2:15 p.m.: Q: Why can’t candidates in recount races say they won? Ritchie: “Candidates can say anything and they are known to say anything.” Next answer: Canvas board members have been bringing their own case citations to bear on the questions, some from the 1850s even. Q: When did Franken brief arrive. Staff answer: Monday at 1 p.m. Q: Uncomfortable to be lone non-judge on canvas board? A: “Not so much.”

2:20 p.m.: Q: Paper bags for random drawings? A: “I tried to think of something less campy. The last time it was a fishbowl and Alan Page’s hands were too big to get into it.” Q: Without legal background, how will you handle questions facing board? A: I’ll listen to justices, attorneys, others. I’ll benefit from their ideas. Q: Rough patches expected? A: First two days. “But I don’t expect real rough places. Largest jurisdictions have more work to do, will be pushed to complete tasks by August (?!) 5th.” (He means December.)

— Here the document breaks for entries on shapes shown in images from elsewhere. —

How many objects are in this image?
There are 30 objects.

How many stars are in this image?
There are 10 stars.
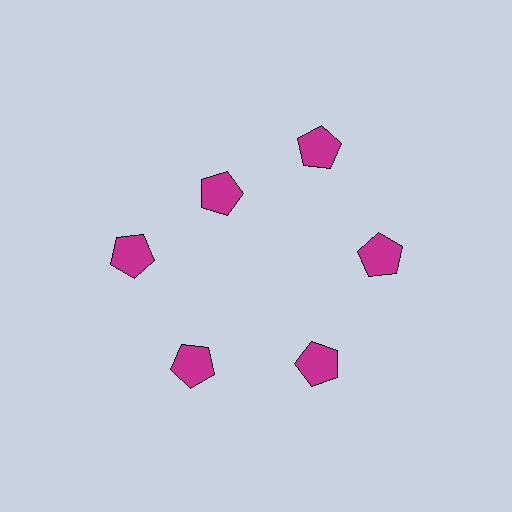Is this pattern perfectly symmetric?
No. The 6 magenta pentagons are arranged in a ring, but one element near the 11 o'clock position is pulled inward toward the center, breaking the 6-fold rotational symmetry.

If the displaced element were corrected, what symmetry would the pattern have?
It would have 6-fold rotational symmetry — the pattern would map onto itself every 60 degrees.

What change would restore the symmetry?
The symmetry would be restored by moving it outward, back onto the ring so that all 6 pentagons sit at equal angles and equal distance from the center.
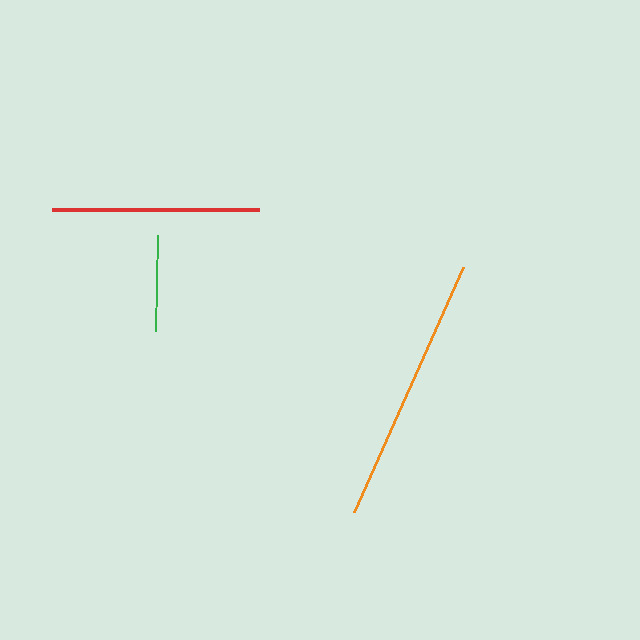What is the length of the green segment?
The green segment is approximately 96 pixels long.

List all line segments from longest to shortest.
From longest to shortest: orange, red, green.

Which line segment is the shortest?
The green line is the shortest at approximately 96 pixels.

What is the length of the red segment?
The red segment is approximately 207 pixels long.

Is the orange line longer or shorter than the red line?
The orange line is longer than the red line.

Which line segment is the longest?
The orange line is the longest at approximately 268 pixels.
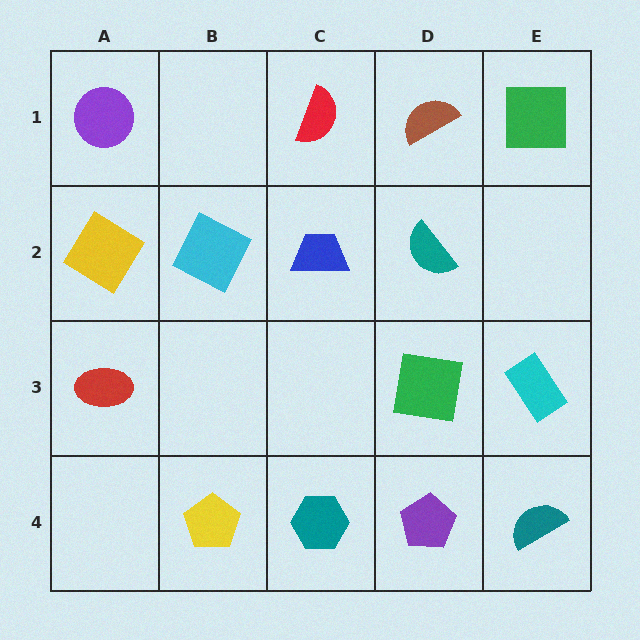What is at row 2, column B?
A cyan square.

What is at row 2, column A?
A yellow diamond.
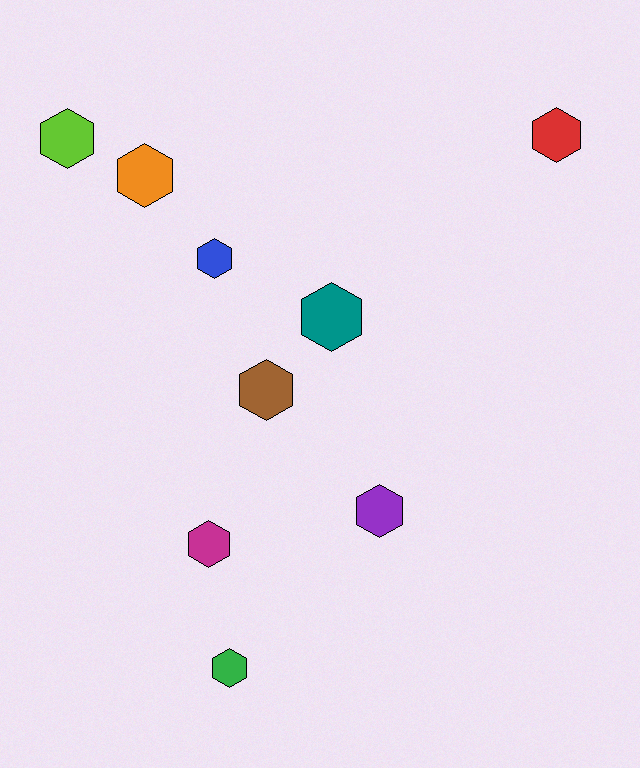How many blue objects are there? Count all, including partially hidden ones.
There is 1 blue object.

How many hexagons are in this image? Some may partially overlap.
There are 9 hexagons.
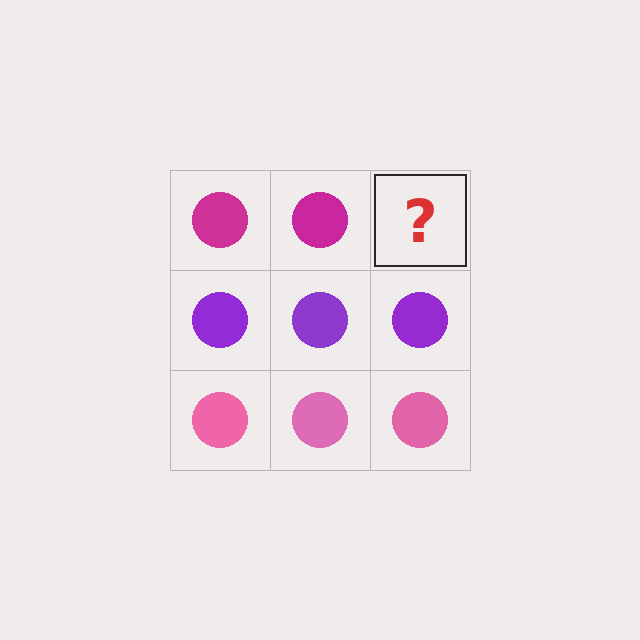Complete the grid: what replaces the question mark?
The question mark should be replaced with a magenta circle.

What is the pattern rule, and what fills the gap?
The rule is that each row has a consistent color. The gap should be filled with a magenta circle.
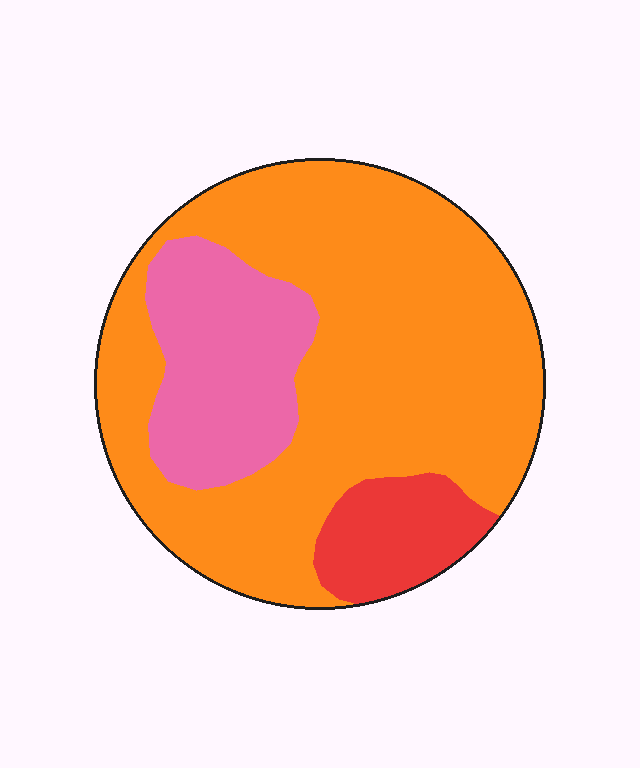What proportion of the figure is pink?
Pink covers around 20% of the figure.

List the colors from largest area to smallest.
From largest to smallest: orange, pink, red.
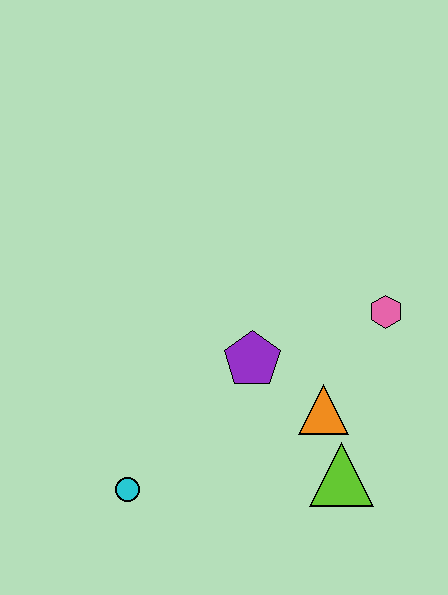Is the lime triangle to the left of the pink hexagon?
Yes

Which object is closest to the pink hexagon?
The orange triangle is closest to the pink hexagon.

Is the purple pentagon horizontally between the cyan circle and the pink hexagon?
Yes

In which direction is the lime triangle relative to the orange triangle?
The lime triangle is below the orange triangle.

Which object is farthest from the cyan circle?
The pink hexagon is farthest from the cyan circle.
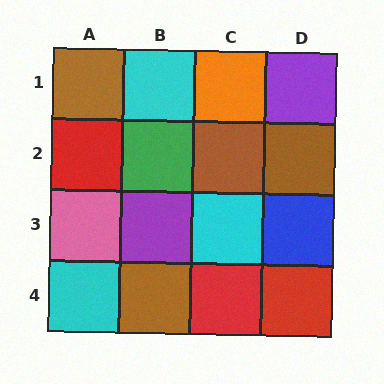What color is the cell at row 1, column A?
Brown.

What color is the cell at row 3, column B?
Purple.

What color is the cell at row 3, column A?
Pink.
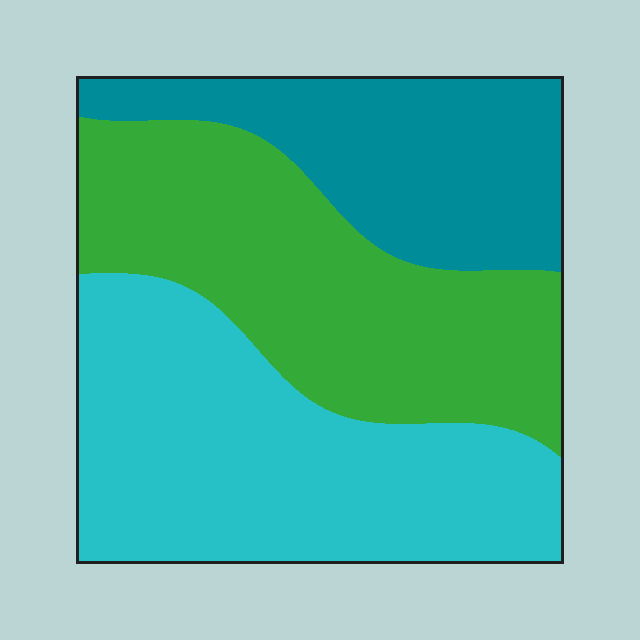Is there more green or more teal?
Green.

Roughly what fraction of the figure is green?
Green takes up between a quarter and a half of the figure.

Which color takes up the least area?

2:25 p.m.: Q: Confident that rejected ballots are really ok? A: Don’t know. Q: What about Franken assertion about canvassing not properly “public?” A: That was new to me. Gary Poser, Director of Elections takes the podium. Explains how his office conducts the performance review from selected precincts. Who’s doing what well that could be shared across state. Q: Look at how absentee ballots are evaluated? A: Given this year, I’m sure that will be a topic. Further explains how gap went up to 215 between Coleman and Franken due to the reviews. Q: What about undervotes? A: Not counted yet. Will have early next year for feds.

2:30 p.m. Ritchie says the board members are confident the recount will happen without interruptions from future. That was the last question. The action moves out to the hallway as Ritchie first mock-wilts, then talks about grabbing lunch finally, or never mind that, breakfast.